Department of Chemistry "Ugo Schiff" and Magnetic Resonance Center, University of Florence, Via Luigi Sacconi 6, 50019 Sesto Fiorentino (Florence), Italy.
Chem Rev. 2022 May 25;122(10):9468-9496. doi: 10.1021/acs.chemrev.1c00871. Epub 2022 Jan 13.

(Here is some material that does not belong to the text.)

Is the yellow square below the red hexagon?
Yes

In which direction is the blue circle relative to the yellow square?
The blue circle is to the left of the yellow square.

Thanks to recent improvements in NMR spectrometer hardware and pulse sequence design, modern C NMR has become a useful tool for biomolecular applications. The complete assignment of a protein can be accomplished by using C detected multinuclear experiments and it can provide unique information relevant for the study of a variety of different biomolecules including paramagnetic proteins and intrinsically disordered proteins. A wide range of NMR observables can be measured, concurring to the structural and dynamic characterization of a protein in isolation, as part of a larger complex, or even inside a living cell. We present the different properties of C with respect to H, which provide the rationale for the experiments developed and their application, the technical aspects that need to be faced, and the many experimental variants designed to address different cases. Application areas where these experiments successfully complement proton NMR are also described.
由于近年来 NMR 谱仪硬件和脉冲序列设计的改进,现代 C NMR 已成为生物分子应用的有用工具。通过使用 C 检测多核实验,可以完成蛋白质的完整分配,并且可以为研究各种不同的生物分子(包括顺磁蛋白和天然无序蛋白)提供相关的独特信息。可以测量广泛的 NMR 可观测值,这些可观测值有助于孤立的、更大复合物中的或甚至在活细胞内的蛋白质的结构和动力学特征的描述。我们介绍了 C 相对于 H 的不同性质,这些性质为开发的实验及其应用提供了依据,说明了需要面对的技术方面,以及为解决不同情况而设计的许多实验变体。还描述了这些实验成功补充质子 NMR 的应用领域。